TWO special constables were honoured this week as they retired from the Shetland police force.
Fifty seven year old Peter Smith, who has been a “special” for the past three and a half decades, received a glowing tribute from north of Scotland assistant chief constable Derek Robertson at Lerwick police station on Wednesday.
Barry Derbyshire, 59, was presented with a long service medal after joining the special constabulary in 2004.
Robertson paid tribute to the “quite outstanding” service given by the pair to the police service and the local community.
The assistant chief constable added that he had the “utmost respect” for the two men, who combined the voluntary role with other jobs.
Smith is Shetland’s local ambulance manager, a role he has worked up to since joining the ambulance service when he was 19.
Last year he was given the Queen’s Police Medal from Her Majesty for his services to the local community.
Smith explained that the role of a special constable is to “connect the police and the community” – and it’s a job he has been particularly fond of.
“Overall, it was very positive,” he said. “If I hadn’t enjoyed it, I wouldn’t have done it for 35 years.
“It was interesting, and I think it helped with the day job. A lot of the time the emergency services are working at incidents, so I knew the police officers.”

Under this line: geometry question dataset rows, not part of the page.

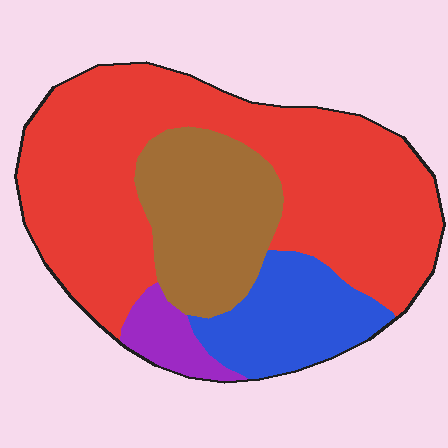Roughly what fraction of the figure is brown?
Brown takes up less than a quarter of the figure.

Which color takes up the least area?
Purple, at roughly 5%.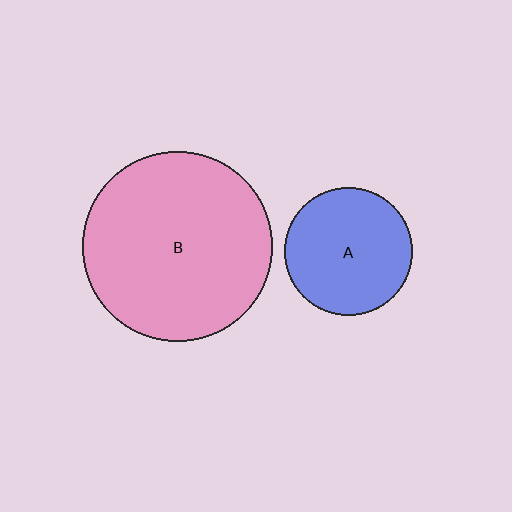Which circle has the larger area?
Circle B (pink).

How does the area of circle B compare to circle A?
Approximately 2.2 times.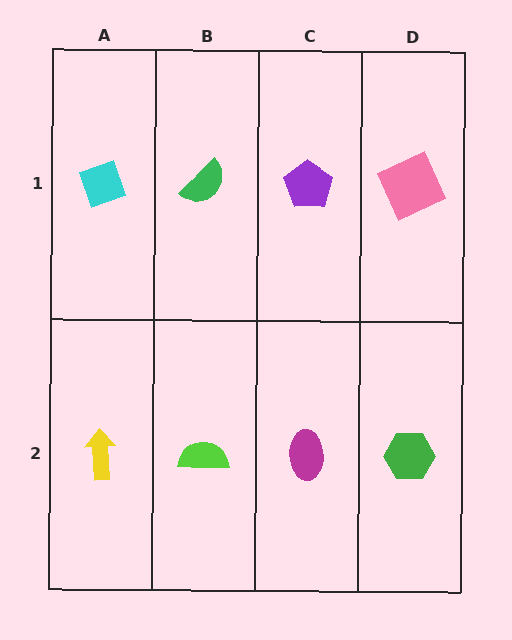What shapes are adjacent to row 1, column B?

Smith admitted that juggling his ambulance job with the special constable role did have its tough moments, but said the police force had always been accommodating.

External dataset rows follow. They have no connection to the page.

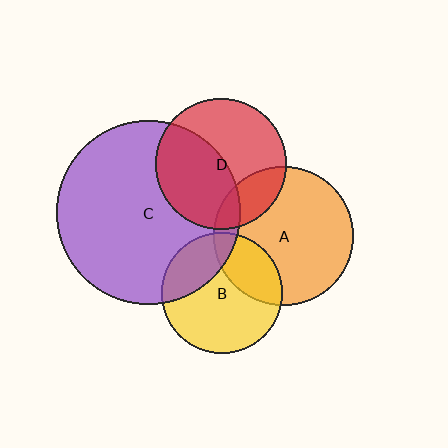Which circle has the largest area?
Circle C (purple).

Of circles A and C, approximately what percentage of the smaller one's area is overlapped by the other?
Approximately 10%.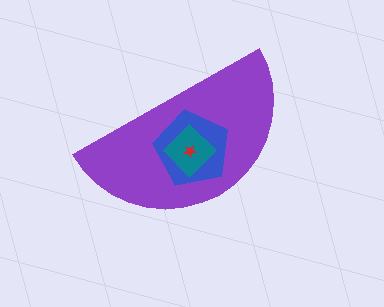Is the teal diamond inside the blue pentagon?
Yes.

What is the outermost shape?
The purple semicircle.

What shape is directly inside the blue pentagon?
The teal diamond.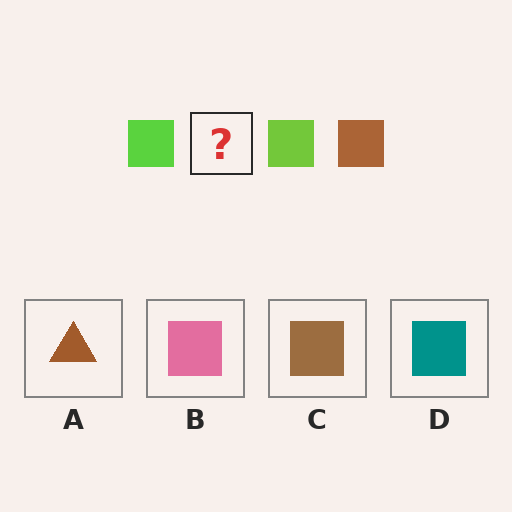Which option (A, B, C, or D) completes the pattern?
C.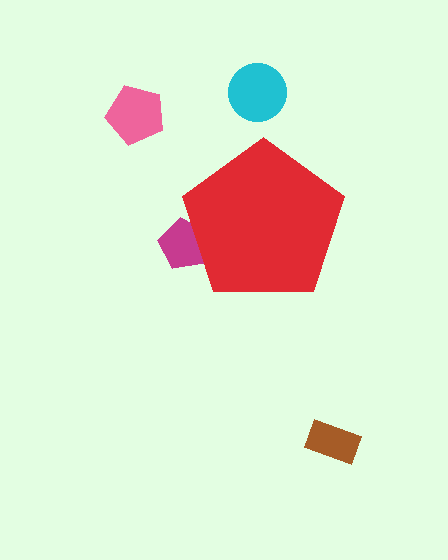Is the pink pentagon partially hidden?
No, the pink pentagon is fully visible.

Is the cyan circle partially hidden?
No, the cyan circle is fully visible.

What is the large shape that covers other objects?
A red pentagon.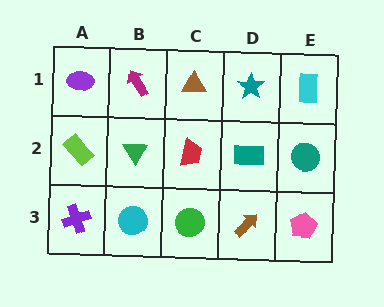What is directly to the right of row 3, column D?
A pink pentagon.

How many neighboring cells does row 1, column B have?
3.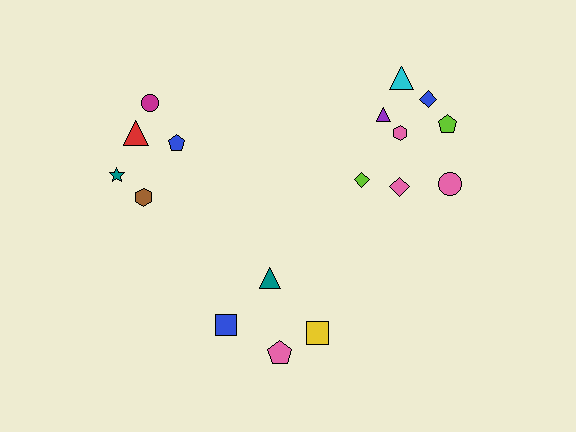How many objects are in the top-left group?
There are 5 objects.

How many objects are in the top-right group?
There are 8 objects.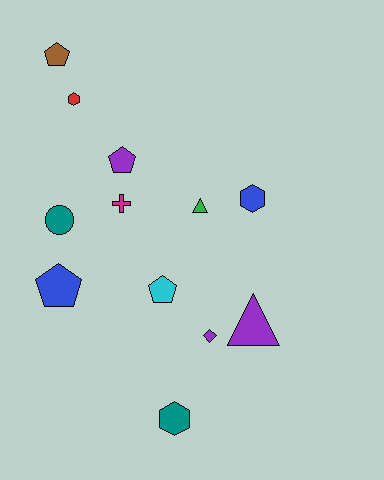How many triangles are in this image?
There are 2 triangles.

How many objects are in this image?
There are 12 objects.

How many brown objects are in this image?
There is 1 brown object.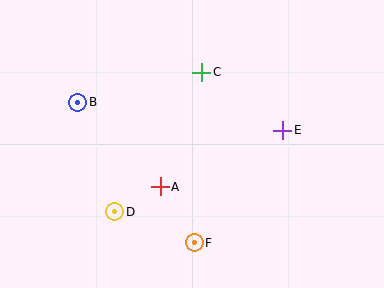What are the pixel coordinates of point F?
Point F is at (194, 243).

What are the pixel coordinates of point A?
Point A is at (160, 187).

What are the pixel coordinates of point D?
Point D is at (115, 212).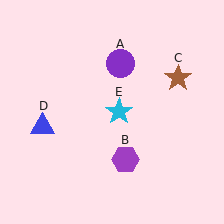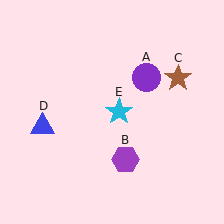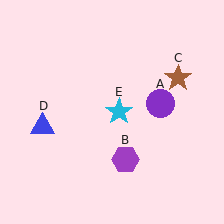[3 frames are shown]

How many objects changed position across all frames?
1 object changed position: purple circle (object A).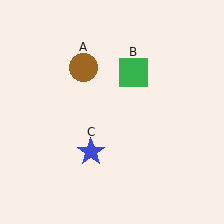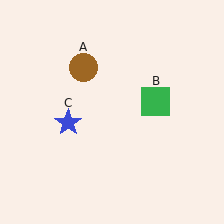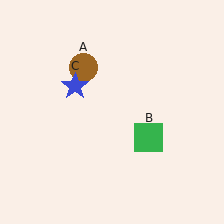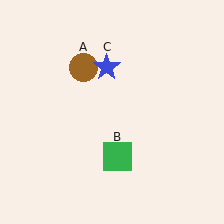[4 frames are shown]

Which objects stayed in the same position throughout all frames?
Brown circle (object A) remained stationary.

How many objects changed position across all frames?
2 objects changed position: green square (object B), blue star (object C).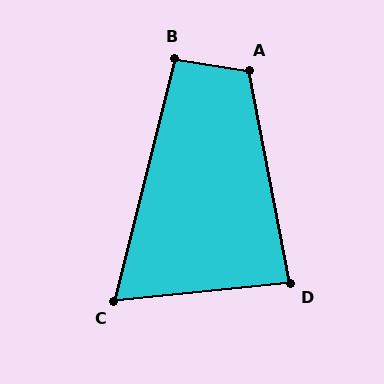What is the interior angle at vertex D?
Approximately 85 degrees (acute, close to a right angle).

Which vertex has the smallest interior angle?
C, at approximately 70 degrees.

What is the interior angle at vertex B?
Approximately 95 degrees (obtuse, close to a right angle).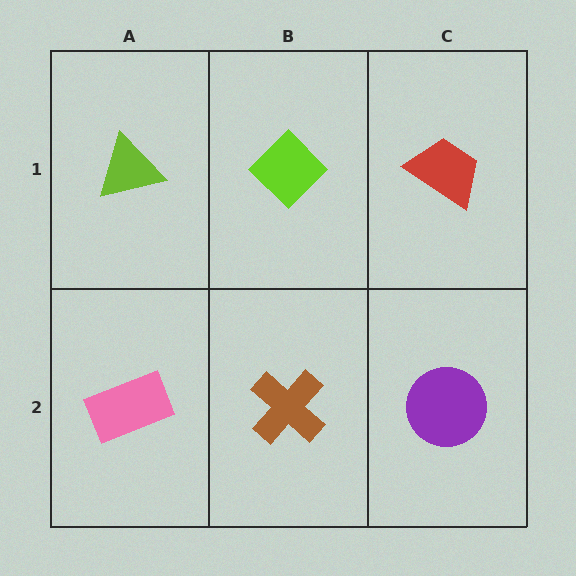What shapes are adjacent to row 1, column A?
A pink rectangle (row 2, column A), a lime diamond (row 1, column B).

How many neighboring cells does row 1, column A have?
2.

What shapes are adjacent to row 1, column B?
A brown cross (row 2, column B), a lime triangle (row 1, column A), a red trapezoid (row 1, column C).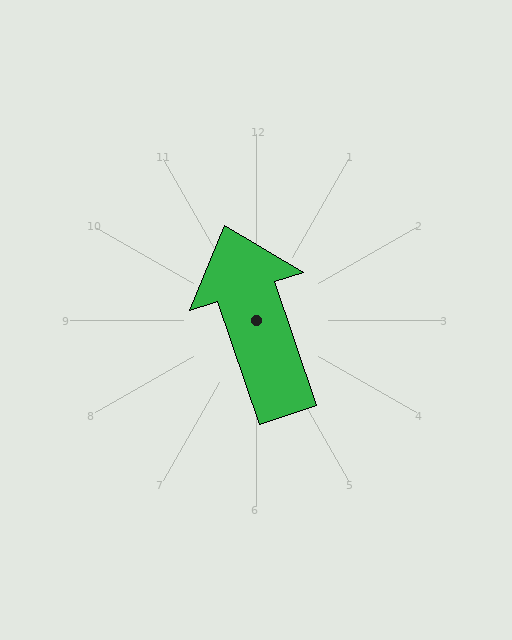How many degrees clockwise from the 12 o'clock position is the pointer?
Approximately 341 degrees.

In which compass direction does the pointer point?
North.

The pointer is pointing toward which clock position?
Roughly 11 o'clock.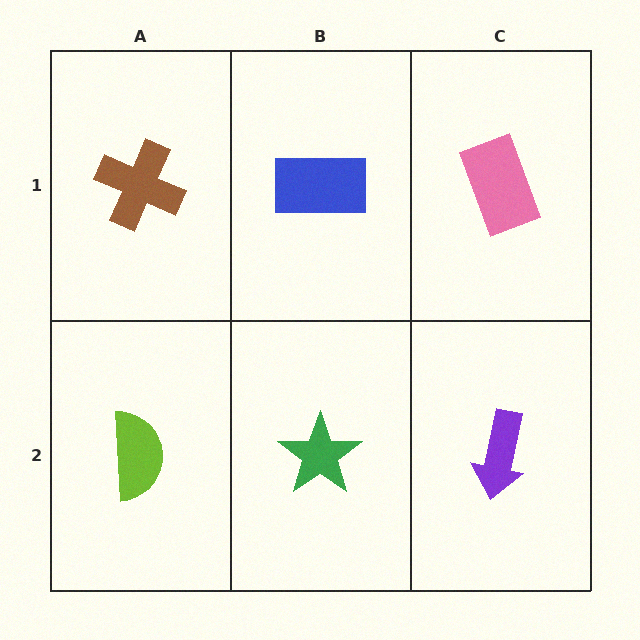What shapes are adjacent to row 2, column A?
A brown cross (row 1, column A), a green star (row 2, column B).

“The good thing was that all the chief inspectors here recognised that the day job took first priority. There were some times it was difficult, but I would make up time to keep the hours ticking over,” he said.

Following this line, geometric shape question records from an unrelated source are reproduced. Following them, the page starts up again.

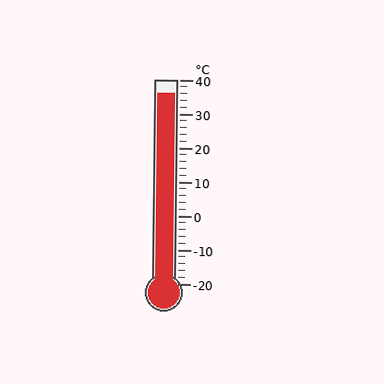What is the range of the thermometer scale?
The thermometer scale ranges from -20°C to 40°C.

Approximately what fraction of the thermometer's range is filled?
The thermometer is filled to approximately 95% of its range.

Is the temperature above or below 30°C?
The temperature is above 30°C.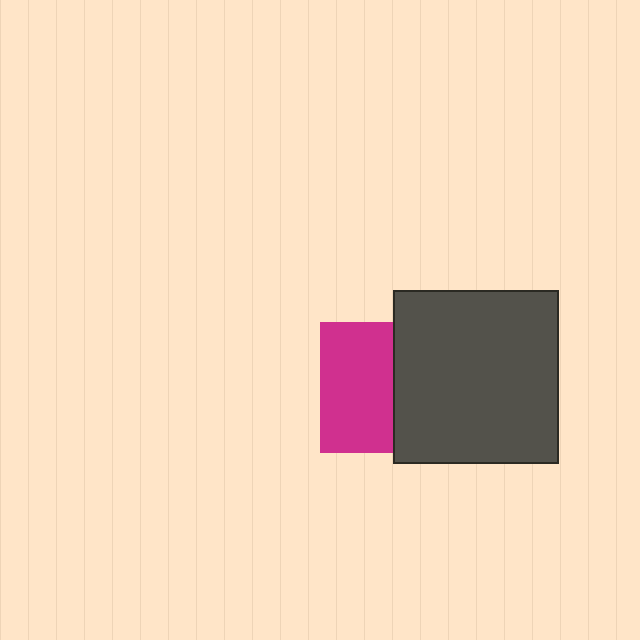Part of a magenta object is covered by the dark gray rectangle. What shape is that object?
It is a square.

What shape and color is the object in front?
The object in front is a dark gray rectangle.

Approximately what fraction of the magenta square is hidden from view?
Roughly 44% of the magenta square is hidden behind the dark gray rectangle.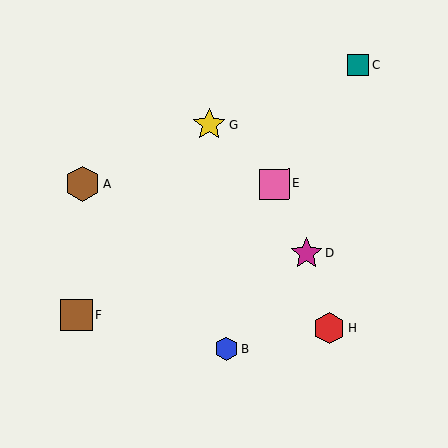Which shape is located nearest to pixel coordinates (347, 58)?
The teal square (labeled C) at (358, 65) is nearest to that location.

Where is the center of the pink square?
The center of the pink square is at (274, 184).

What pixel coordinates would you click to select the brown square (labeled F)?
Click at (76, 315) to select the brown square F.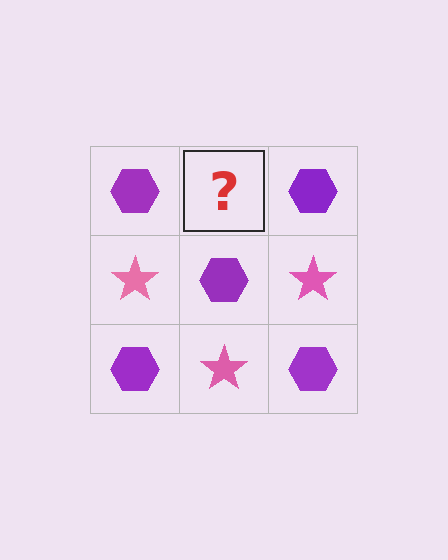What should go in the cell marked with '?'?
The missing cell should contain a pink star.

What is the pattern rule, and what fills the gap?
The rule is that it alternates purple hexagon and pink star in a checkerboard pattern. The gap should be filled with a pink star.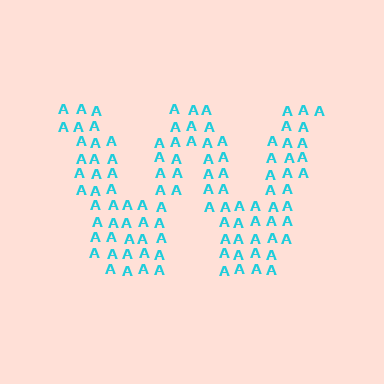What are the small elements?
The small elements are letter A's.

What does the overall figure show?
The overall figure shows the letter W.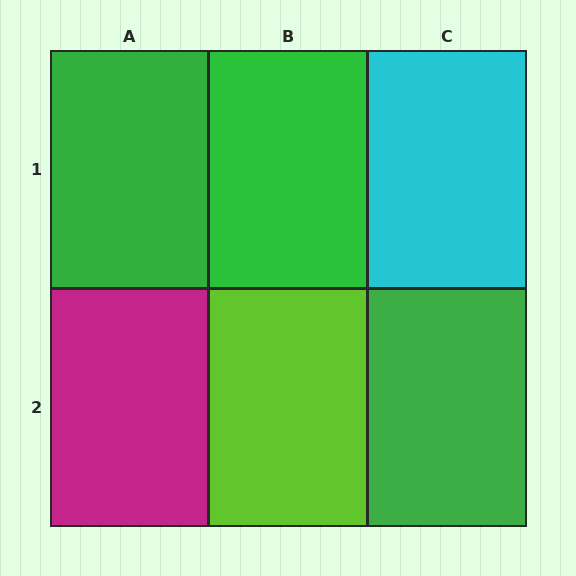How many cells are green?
3 cells are green.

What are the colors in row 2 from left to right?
Magenta, lime, green.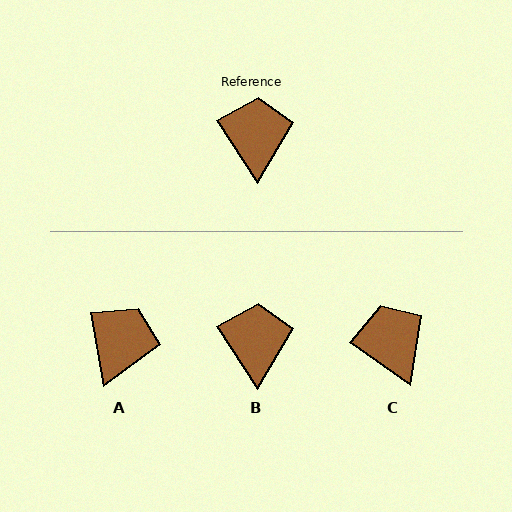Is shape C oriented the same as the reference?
No, it is off by about 22 degrees.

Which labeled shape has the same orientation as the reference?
B.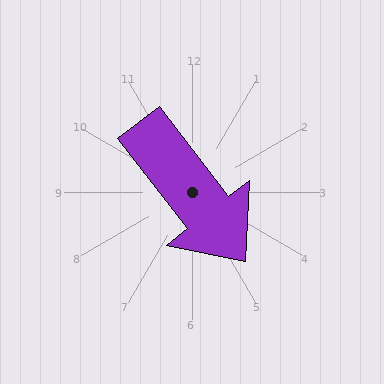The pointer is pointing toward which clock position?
Roughly 5 o'clock.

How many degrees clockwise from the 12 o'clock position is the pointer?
Approximately 142 degrees.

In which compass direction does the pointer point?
Southeast.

“There’s been times I had to throw off a police uniform and throw on an ambulance uniform, but there was never a conflict.”
When asked if he was proud to have pocketed the Queen’s Police Medal last year, Smith said that it was generally “unusual” for a special to receive the honour.
“It’s something I never anticipated. I’m very appreciative that people thought I was worthy, and appreciative for the efforts people made for me to get it,” he added.
Derbyshire said that “serving the community” was the most redeeming aspect of his role.
“There’s been a lot of highlights,” he reflected. “You never know what you’re going to, and you don’t have the same training [as other police officers], but when you get into it, you’re treated the same.
“It’s all to do with experience, and the officers I worked with were very good at imparting knowledge and telling you what to do and what not to do.”
So should those considering a special constable role take the plunge?
“Definitely,” Derbyshire said. “It gives you something, and it gives the community something as well. You get out as much as you put in.
“If you’re thinking about it, go for it.”